We invite students to address the following design challenge:
In recent years, nutrition and health are increasingly reported as a problem facing many nations. The World Health Organization states that “malnutrition covers a broad spectrum of ills, including under-nutrition, specific nutrient deficiencies, and over-nutrition; and it kills, maims, retards, cripples, blinds, and impairs human development on a truly massive scale world-wide”. Specifically dealing with over-nutrition, the World Health Organization reports the global percentage of obesity in adults is 6%. The US Department of Health and Human Services survey reports 30.5% of adults over 20 years of age in the US are considered to be clinically obese, and approximately 300,000 adult deaths in the US each year are attributable to unhealthy dietary habits and physical inactivity or sedentary behavior (US Weight Control Information Network). Over-nutrition and poor exercise habits are reported to be linked to increased risk of diabetes, heart disease, stroke, hypertension, gall bladder disease, osteo-arthritis, sleep apnea and some forms of cancer. US employers currently lose more than $12 billion per year due to the consequences of obesity, which include increased healthcare utilization, increased absenteeism, as well as elevated health and disability insurance premiums. A UK government report estimated that the national cost of obesity and its consequences in 2002 was over £2.5 billion. A government public health white paper published in the UK in 2004 set out a number of recommendations, including health advice to be made available over the phone, internet and digital TV.

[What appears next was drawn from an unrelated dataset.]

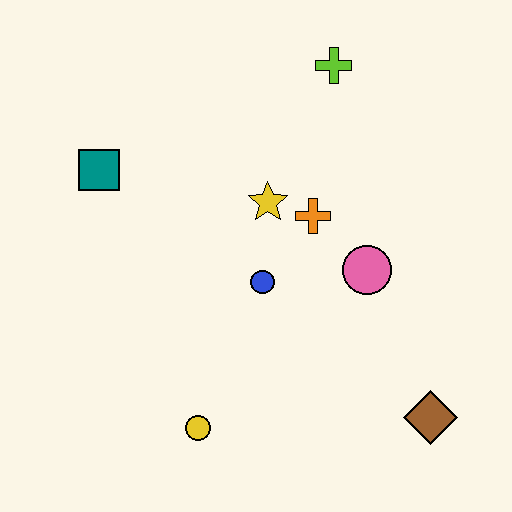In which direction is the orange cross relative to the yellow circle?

We invite student teams to design a service for personal monitoring of diet, exercise and health for individuals. Solutions need not, but could, address certain groups with specific health needs. Solutions could address educating consumers about processed and pre-packaged foods, or could address teaching children about diet and exercise. Alternatively students could address the needs of a sub-group suffering from some form of malnutrition.
Why do I blog this? One reason is that I’ve been too busy (blech..) submitting to conferences, sketching prototype projects, reviewing papers and doing up research proposals to do much blogging. The other reason is that this particular design challenge — broadly around addressing health, nutrition and fitness issues — is something in which I’m quite interested. I’ve been trying to tie the mobile experience design into this area by thinking about mobility, motility and kinesthetics — no-brainer ways to get bodies moving rather than slouching in front of the TV..or in front of the computer. I think that’s one of the reasons why I got a stand-up desk! It’s more effortless to become mobile — you don’t think twice about “getting up” and moving.